Hours before the funeral began in Atlanta, Trump suggested delaying November’s presidential election, justifying the extraordinary idea by repeating the false allegations that widespread mail-in balloting will result in a “fraudulent” result. Trump cannot legally change the date, but the suggestion is part of an unprecedented effort by the president to undermine faith in the results of the election.

The service was celebratory, marked by songs, poems, prayers and several humorous anecdotes. But speaker after speaker commanded the nation to look to the future and continue the work he left unfinished.

“We do not need bipartisan politics to celebrate the life of John Lewis,” said the Rev James Lawson, an activist who taught Lewis the philosophy and practice of nonviolent resistance. “We need the constitution to come alive.”

Winning and protecting the right to vote was Lewis’s life’s work, a cause for which he was beaten and bloodied. He lived to see the Voting Rights Act, the landmark civil rights legislation introduced and signed into law in the months after Bloody Sunday in March 1965. But it was weakened by the supreme court in 2013 and a bill that would restore key protections of the law languishes in Congress.

The casket is prepared for movement at the end of a funeral service. Photograph: Alyssa Pointer/EPA

Dr Bernice King, the CEO of the King Center and youngest child of civil rights leaders Martin Luther King Jr and Coretta Scott King, implored Congress to pass that legislation, which was renamed in honor of Lewis this week. She also called for leaders to end the “school-to-prison pipeline” and combat wealth inequality.

Her voice reverberated through the church, as she echoed Lewis’s famous call for those struggling, using non-violent resistance against injustice to get into “good trouble”.

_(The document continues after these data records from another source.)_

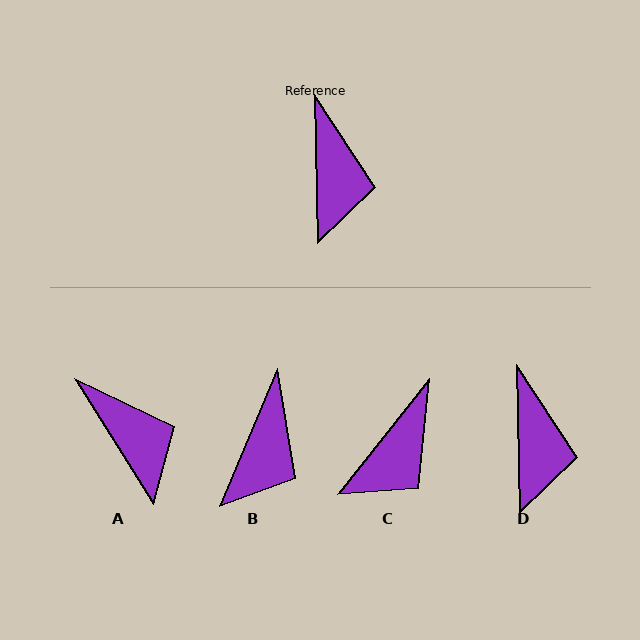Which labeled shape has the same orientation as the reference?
D.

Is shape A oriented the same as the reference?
No, it is off by about 31 degrees.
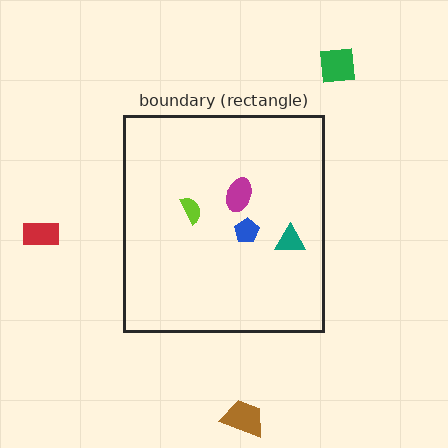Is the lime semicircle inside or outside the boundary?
Inside.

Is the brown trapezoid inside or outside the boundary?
Outside.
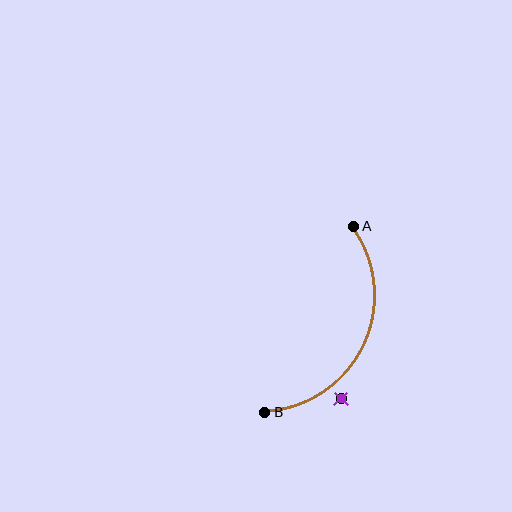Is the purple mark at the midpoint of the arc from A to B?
No — the purple mark does not lie on the arc at all. It sits slightly outside the curve.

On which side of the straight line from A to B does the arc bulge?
The arc bulges to the right of the straight line connecting A and B.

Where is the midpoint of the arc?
The arc midpoint is the point on the curve farthest from the straight line joining A and B. It sits to the right of that line.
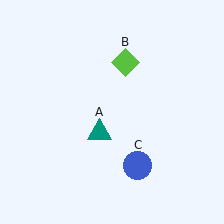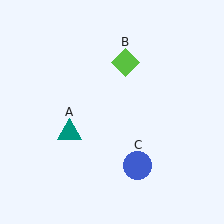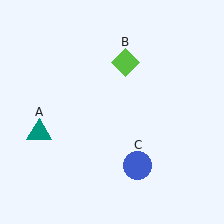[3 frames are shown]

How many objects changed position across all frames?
1 object changed position: teal triangle (object A).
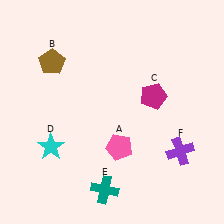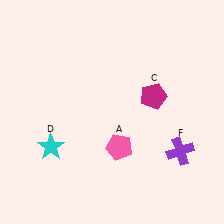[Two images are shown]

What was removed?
The teal cross (E), the brown pentagon (B) were removed in Image 2.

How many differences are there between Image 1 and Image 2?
There are 2 differences between the two images.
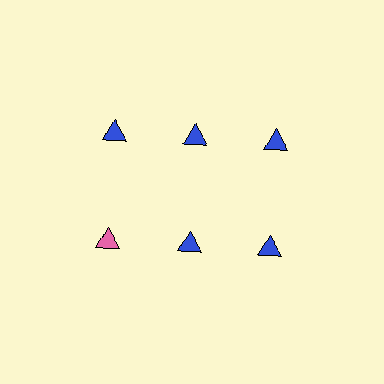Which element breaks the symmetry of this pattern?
The pink triangle in the second row, leftmost column breaks the symmetry. All other shapes are blue triangles.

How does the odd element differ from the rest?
It has a different color: pink instead of blue.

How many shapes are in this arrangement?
There are 6 shapes arranged in a grid pattern.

Bernice King said: “Grant us God, a double portion for anointing, to get into good trouble until black bodies are no longer a threat in this world and black lives have equitable representation, power and influence.”

The House speaker, Nancy Pelosi, who served alongside Lewis in Congress for more than three decades, recalled a double rainbow, arching over the Capitol on Tuesday night as thousands of mourners wept and bowed their heads before Lewis’s casket.

“We always knew he worked on the side of the angels, and now he is with them,” she said, pausing occasionally to fight back tears.

'John Lewis worked on the side of the angels', says Nancy Pelosi – video

Lewis, who was diagnosed with pancreatic cancer in December, died on 17 July, aged 80.

Earlier on Thursday, the New York Times published an essay, written by Lewis in the days before his death, that expressed optimism about the future led by a new generation of civil rights activists that he witnessed in the final days of his life.

“Emmett Till was my George Floyd,” he wrote. “He was my Rayshard Brooks, Sandra Bland and Breonna Taylor.”

He urged Americans to get in “good trouble, necessary trouble” – a personal credo encouraging people to “stand up, speak up and speak out” against discrimination and injustice.

“The vote is the most powerful nonviolent change agent you have in a democratic society,” he wrote. “You must use it because it is not guaranteed. You can lose it.”

In a deeply personal tribute, Clinton invoked Lewis’s words.

“He’s gone up yonder and left us with marching orders,” Clinton said. “I suggest – since he’s close enough to God to keep his eye on the sparrow and us – we salute, suit up and march on.”